Claude did the same, with additional explanation of why specific recommendations require knowing the full client situation, including tax situation, existing holdings, time horizon, and income needs. It was more explicit about the information gap than ChatGPT but reached the same appropriate boundary.
Grok gave specific fund recommendations. Named funds with ticker symbols. Specific allocation suggestions for the described risk profile, presented as actionable guidance rather than as one possible framework for thinking.

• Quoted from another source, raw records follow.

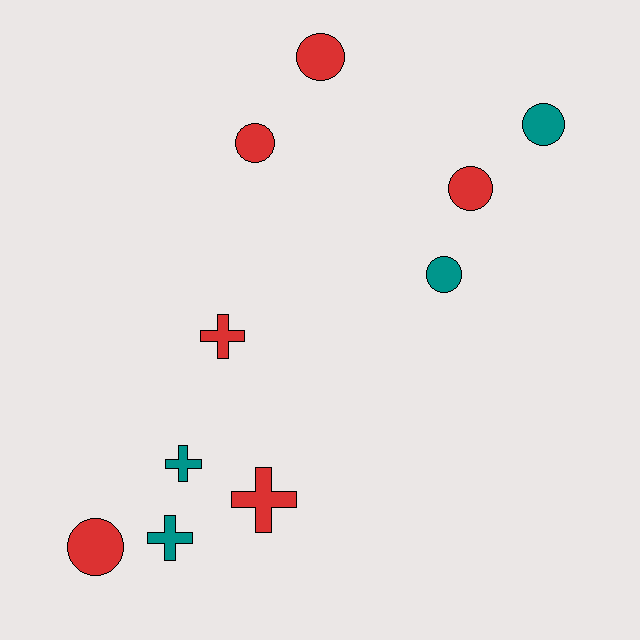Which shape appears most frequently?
Circle, with 6 objects.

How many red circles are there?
There are 4 red circles.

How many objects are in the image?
There are 10 objects.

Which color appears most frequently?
Red, with 6 objects.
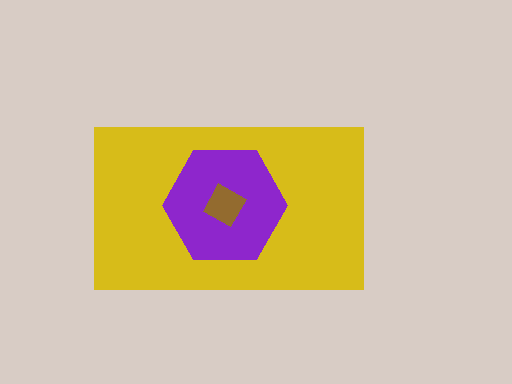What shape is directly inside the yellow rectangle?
The purple hexagon.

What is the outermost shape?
The yellow rectangle.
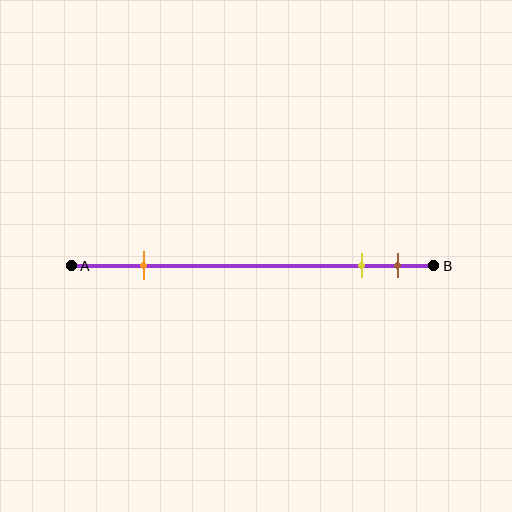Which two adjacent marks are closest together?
The yellow and brown marks are the closest adjacent pair.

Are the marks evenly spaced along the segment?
No, the marks are not evenly spaced.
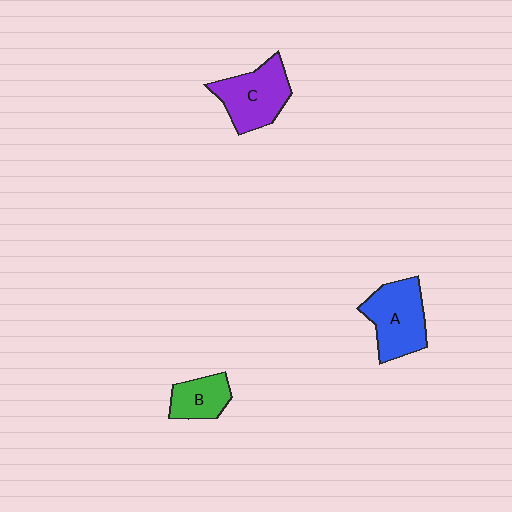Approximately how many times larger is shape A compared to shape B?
Approximately 1.7 times.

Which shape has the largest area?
Shape A (blue).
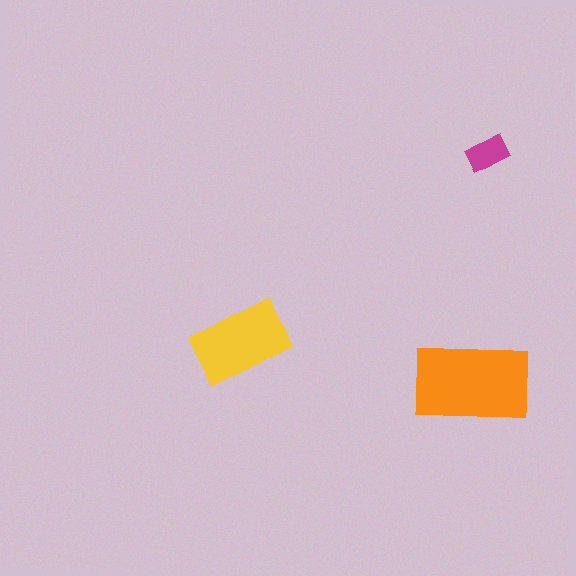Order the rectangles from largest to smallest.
the orange one, the yellow one, the magenta one.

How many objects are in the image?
There are 3 objects in the image.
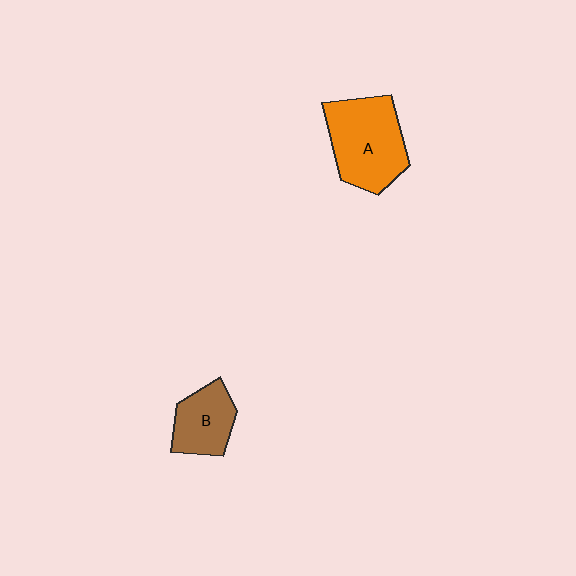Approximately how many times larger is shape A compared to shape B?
Approximately 1.7 times.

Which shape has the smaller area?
Shape B (brown).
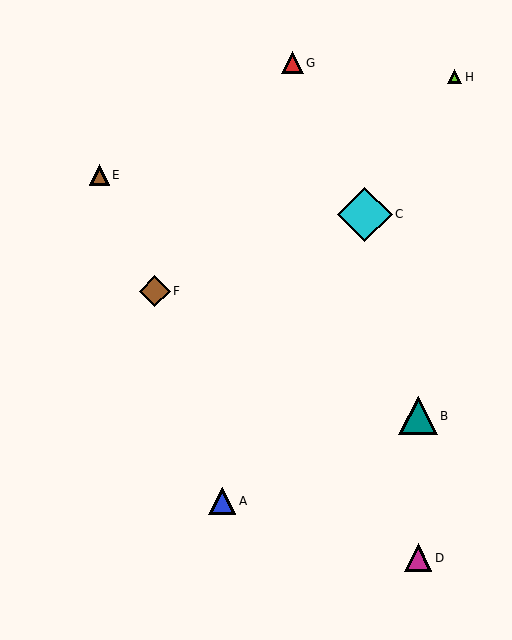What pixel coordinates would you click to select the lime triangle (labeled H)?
Click at (454, 77) to select the lime triangle H.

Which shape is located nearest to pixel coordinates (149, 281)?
The brown diamond (labeled F) at (155, 291) is nearest to that location.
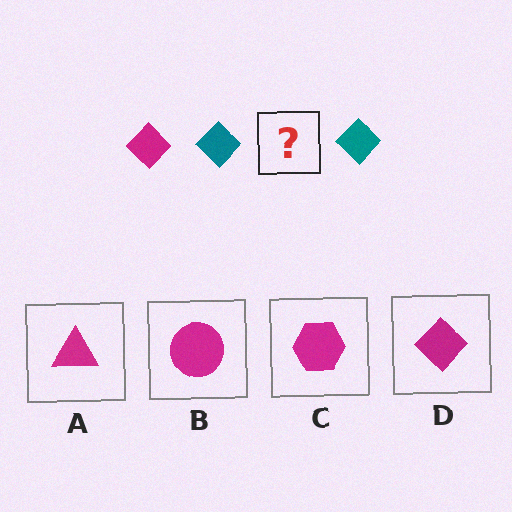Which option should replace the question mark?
Option D.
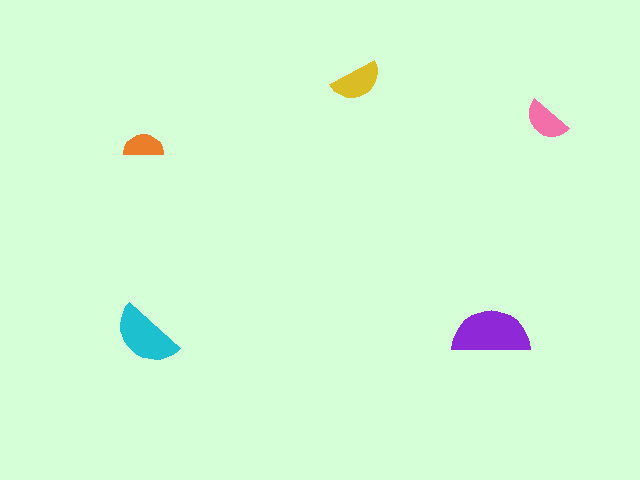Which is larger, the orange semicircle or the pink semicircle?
The pink one.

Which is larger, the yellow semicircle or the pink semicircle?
The yellow one.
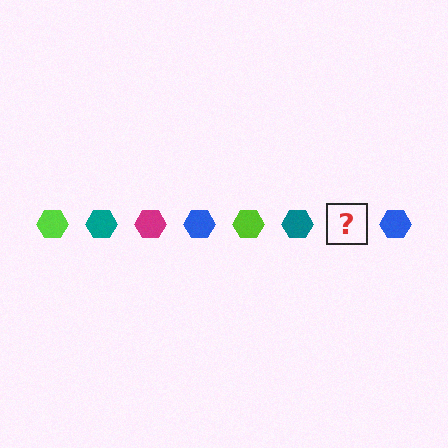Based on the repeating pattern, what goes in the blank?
The blank should be a magenta hexagon.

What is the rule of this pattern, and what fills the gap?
The rule is that the pattern cycles through lime, teal, magenta, blue hexagons. The gap should be filled with a magenta hexagon.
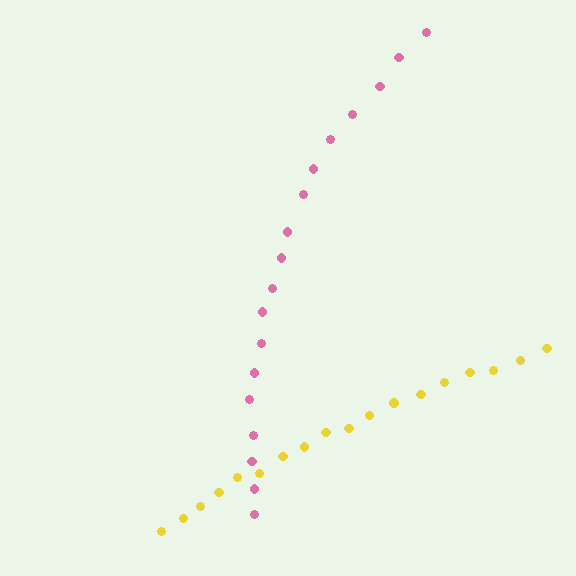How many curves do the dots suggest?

The adviser's assessment was direct: a firm that used Grok to generate client-facing content and included specific fund recommendations without appropriate disclaimers, licensure, and suitability documentation would have a regulatory exposure. Not a theoretical risk. A real one, in the category of things that generate enforcement actions from securities regulators.
The Pattern Across All Three Tests
A consistent ranking emerged across all three scenarios. Claude is the most conservative, most likely to acknowledge the limits of what it can determine from available information, and most likely to direct the user toward professional consultation. ChatGPT occupies the middle position: mostly accurate, occasionally generating specific details that do not hold up, generally appropriate in its hedging. Grok is the most confident, the most willing to generate specific answers, and the most frequently wrong on precise technical details.
The confidence-accuracy inverse is the central finding. The model that expresses the most certainty produced the most errors on specific factual questions. The model that hedges the most produced the fewest. This is not a coincidence. Hedging and accuracy are connected: a model that knows what it does not know will signal uncertainty where uncertainty is warranted. A model calibrated for confident, decisive output will produce confident, decisive answers regardless of whether the underlying knowledge supports them.
In financial contexts, the consequence of this calibration difference is not abstract. Wrong answers cost people money. Confidently stated wrong answers get acted on more often than uncertain ones.
How the Adviser Uses These Tools Now
The conclusion the adviser reached was not that AI is useless for finance. It was more specific: these tools are useful for a defined set of tasks and actively unreliable for others. Knowing which is which determines whether the tools help or create problems.
Useful: explaining financial concepts to clients in plain language. Walking through general planning frameworks for common questions. Summarizing research on a topic the adviser is developing a position on. Drafting educational content that the adviser then reviews and approves before it reaches clients. Serving as a sounding board when stress-testing the logic of a recommendation.
He now uses Claude Projects as a second set of eyes on his own analysis. He writes up his thinking, pastes it to Claude, and asks where the logic might be weak or what he has not considered. He treats the response as a prompt for his own judgment, not as the judgment itself. The value is in the friction: a model that asks useful questions about your reasoning is more valuable than one that simply confirms it.
Not useful: generating specific advice for clients without human review. Answering technical regulatory questions without independent verification. Any output that reaches a client without an expert check. The model does not know the full client situation. It cannot be held accountable. And as the wash sale test demonstrated, it can be wrong in specific ways that are not obvious from reading the output.
Grok's regulatory risk is a genuine concern for professional use, not an edge case.
Claude's caution reads as a limitation until it saves you from acting on a confident error.
No model should be the final stop before advice reaches a client.